Ребята увидели троих людей. Один — в военной форме. Над воротом гимнастерки — длинная шея. Глаза живые, очень блестящие. Он стоял у стены и что-то с жаром объяснял другому, небольшого роста человеку в полосатом выгоревшем пиджачке. Лицо у этого человека загорело докрасна, как будто он долго работал в поле, на солнце. «Колхозник», — определил Костя.
Третий, коренастый, широкоплечий, сосредоточенно вымерял шагами дворик вдоль стены. И ребята, еще не успев разглядеть Звезду Героя Советского Союза на его пиджаке, сразу поняли, что это — он, а те двое — при нем.
Он держался здесь хозяином. Шагал крупно, сильно взмахивал рукой, показывая что-то своим спутникам. Вот он остановился, подумал, наклонив голову, погрозил указательным пальцем, словно сказал самому себе: «Это — так, а вот это — так». Густые нависшие брови его озабоченно хмурились, на загорелых твердых щеках пролегли длинные борозды, ветер развевал темные пряди прямых волос.
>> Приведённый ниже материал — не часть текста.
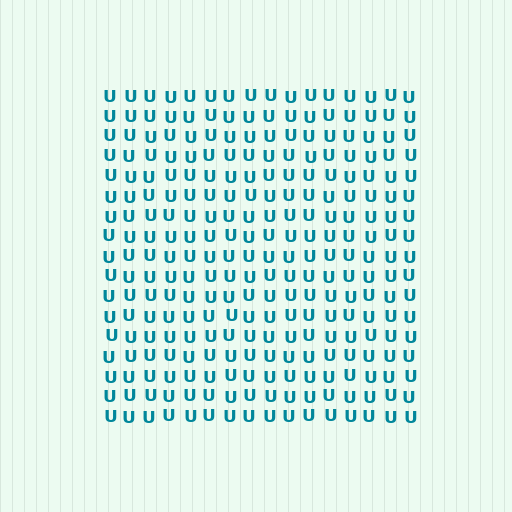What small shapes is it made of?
It is made of small letter U's.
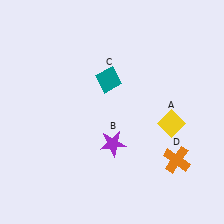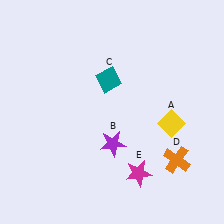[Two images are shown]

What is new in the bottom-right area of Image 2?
A magenta star (E) was added in the bottom-right area of Image 2.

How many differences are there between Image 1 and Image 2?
There is 1 difference between the two images.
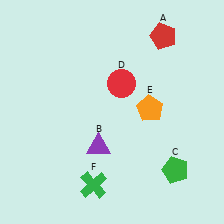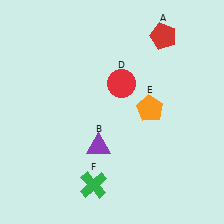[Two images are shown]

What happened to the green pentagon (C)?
The green pentagon (C) was removed in Image 2. It was in the bottom-right area of Image 1.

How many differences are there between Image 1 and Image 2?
There is 1 difference between the two images.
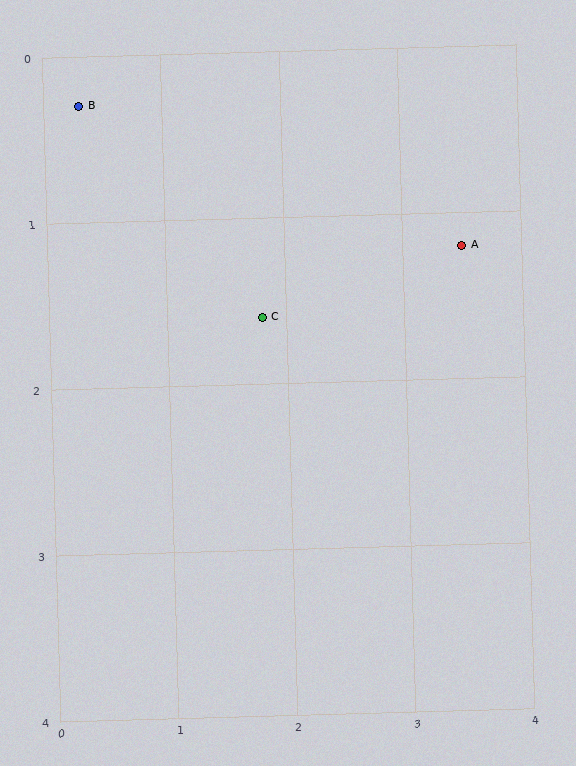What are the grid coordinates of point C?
Point C is at approximately (1.8, 1.6).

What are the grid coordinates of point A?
Point A is at approximately (3.5, 1.2).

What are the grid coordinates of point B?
Point B is at approximately (0.3, 0.3).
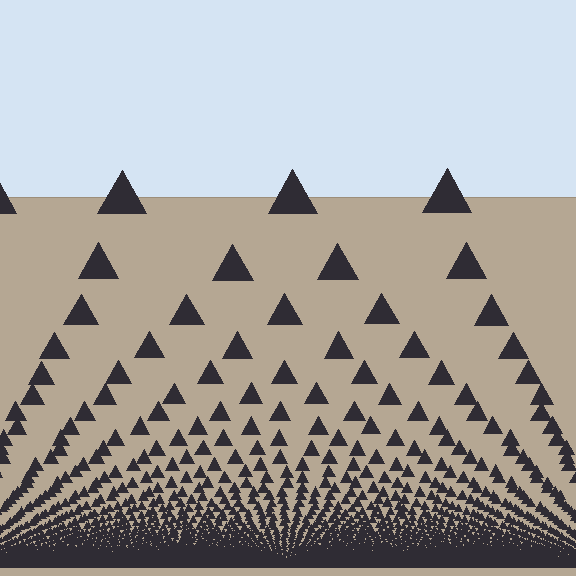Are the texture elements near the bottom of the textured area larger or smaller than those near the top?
Smaller. The gradient is inverted — elements near the bottom are smaller and denser.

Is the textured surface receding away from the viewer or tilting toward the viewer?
The surface appears to tilt toward the viewer. Texture elements get larger and sparser toward the top.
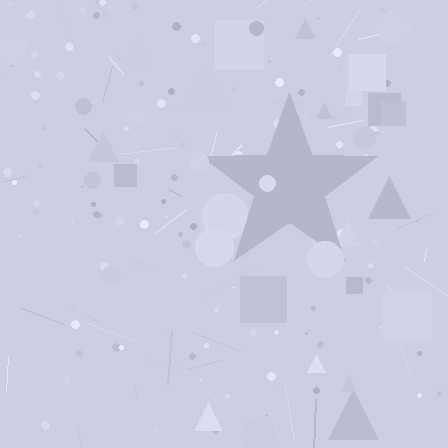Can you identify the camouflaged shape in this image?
The camouflaged shape is a star.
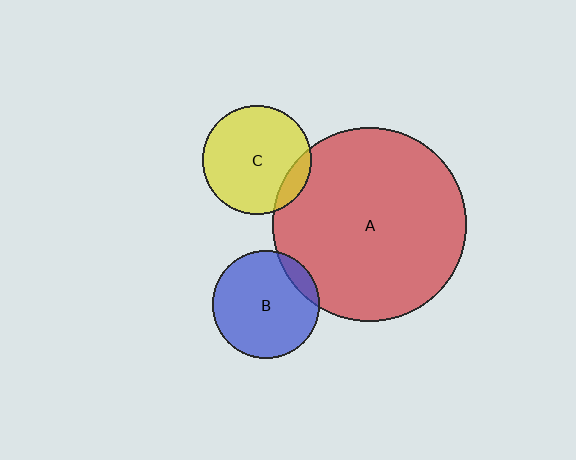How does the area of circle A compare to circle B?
Approximately 3.3 times.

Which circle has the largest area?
Circle A (red).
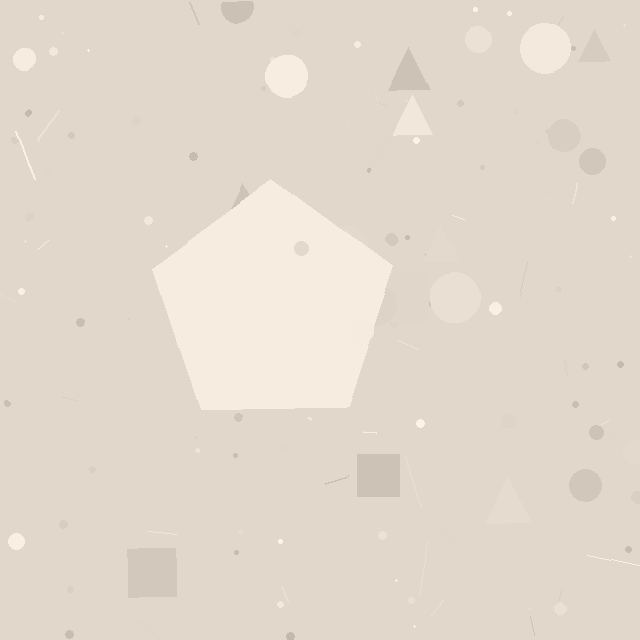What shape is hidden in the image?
A pentagon is hidden in the image.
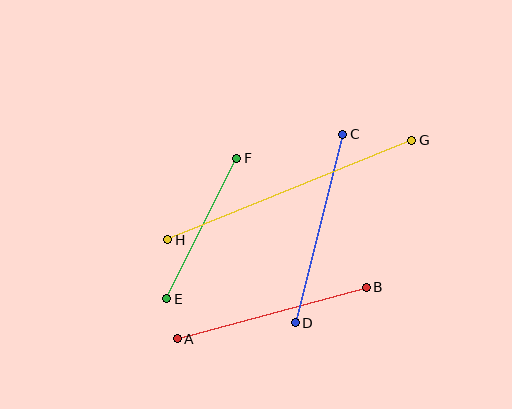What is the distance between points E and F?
The distance is approximately 157 pixels.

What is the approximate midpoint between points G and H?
The midpoint is at approximately (290, 190) pixels.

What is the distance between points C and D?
The distance is approximately 194 pixels.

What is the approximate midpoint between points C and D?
The midpoint is at approximately (319, 228) pixels.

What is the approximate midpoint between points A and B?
The midpoint is at approximately (272, 313) pixels.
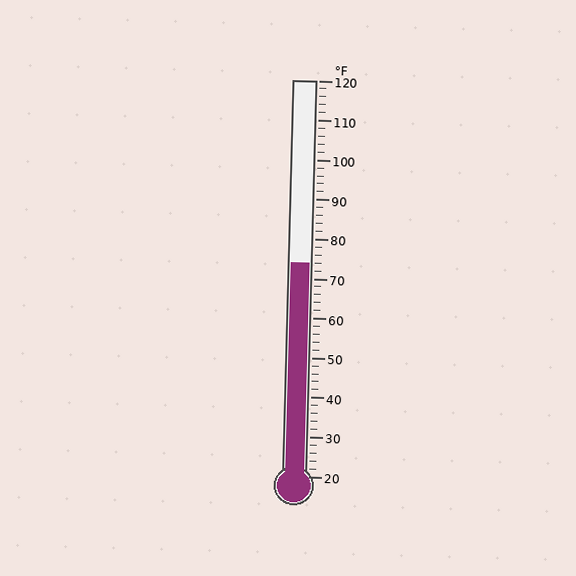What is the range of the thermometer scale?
The thermometer scale ranges from 20°F to 120°F.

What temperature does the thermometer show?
The thermometer shows approximately 74°F.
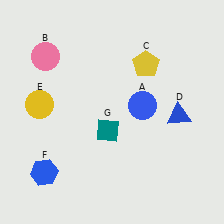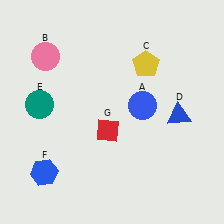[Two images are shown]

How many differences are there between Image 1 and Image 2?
There are 2 differences between the two images.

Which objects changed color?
E changed from yellow to teal. G changed from teal to red.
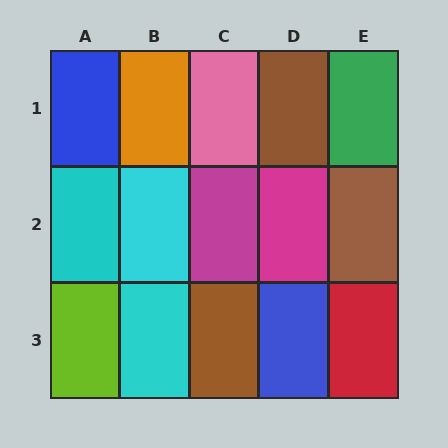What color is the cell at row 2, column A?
Cyan.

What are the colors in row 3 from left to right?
Lime, cyan, brown, blue, red.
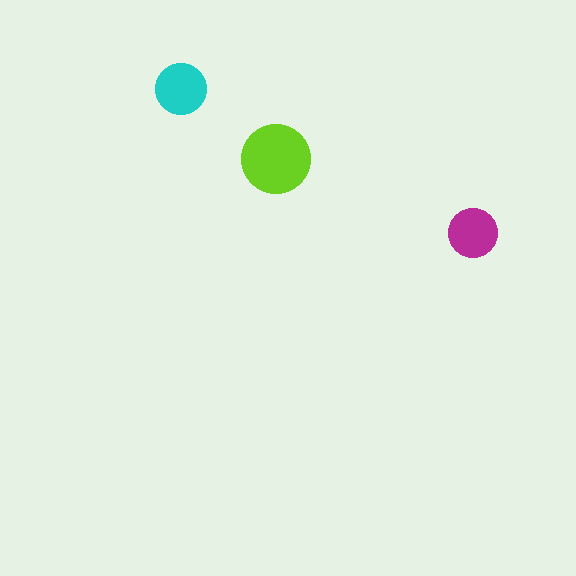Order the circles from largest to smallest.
the lime one, the cyan one, the magenta one.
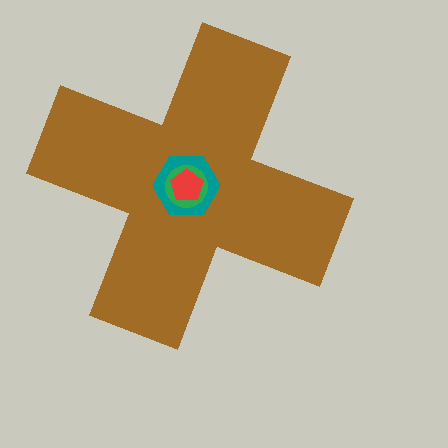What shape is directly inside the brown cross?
The teal hexagon.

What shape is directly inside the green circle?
The red pentagon.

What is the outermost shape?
The brown cross.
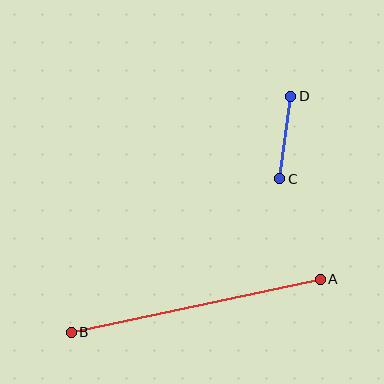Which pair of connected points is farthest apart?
Points A and B are farthest apart.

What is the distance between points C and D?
The distance is approximately 84 pixels.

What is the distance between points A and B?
The distance is approximately 255 pixels.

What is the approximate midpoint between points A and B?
The midpoint is at approximately (196, 306) pixels.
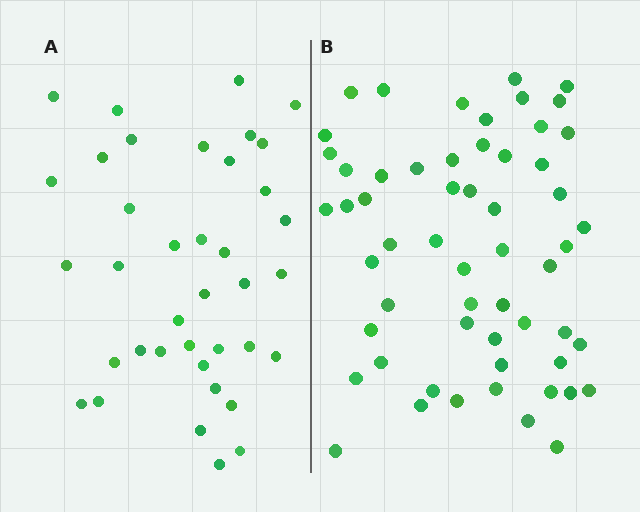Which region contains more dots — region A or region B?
Region B (the right region) has more dots.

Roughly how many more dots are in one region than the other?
Region B has approximately 20 more dots than region A.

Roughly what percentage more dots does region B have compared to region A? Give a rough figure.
About 50% more.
И вдруг он увидел ребят. Морщины его раздвинулись, короткая верхняя губа поднялась, показывая ровные крепкие зубы.
— А, пионеры! — закричал он, широко раскрывая руки. — Идите сюда. Подходите, все подходите! Я припоминаю теперь! Вот в этом каземате у нас и были конюшни! — Он заявил об этом с таким торжеством, как будто ребята настойчиво спрашивали у него: а где же конюшни? — и, наконец, он смог дать им правильный ответ. — Идите, идите покажу!
Ребята, толкая друг друга, столпились у входа в каземат. Свет солнца падал косяком на пыльный, будто дымящийся пол, на желтоватые, обитые железными полосами ящики.
Между ребятами и героем встала девушка-экскурсовод со своей палочкой, похожей на шпагу мушкетера.
— Ребята, позвольте вам представить. Вот это — Петр Гаврилович…
— Не надо представлять, — перебил ее герой, решительно махнув рукой, — зовите меня дядя Петя. — И по-приятельски улыбнулся ребятам.
— Сперва у нас тут лошади были, — он говорил так, как будто начал свой рассказ еще задолго до прихода ребят, — а потом их выпустить пришлось. — Петр Гаврилович обернулся к «колхознику». — Ты ведь их и выпускал?
— А как же? — ответил тот. — Я тогда при лошадях был ветеринаром.
Теперь Костя хорошенько рассмотрел «колхозника». Молодой еще, а морщин много. Глаза, как скобочки, уголками вниз, синие-синие и прячутся в густых выгоревших ресницах. «Добрый»! — решил Костя.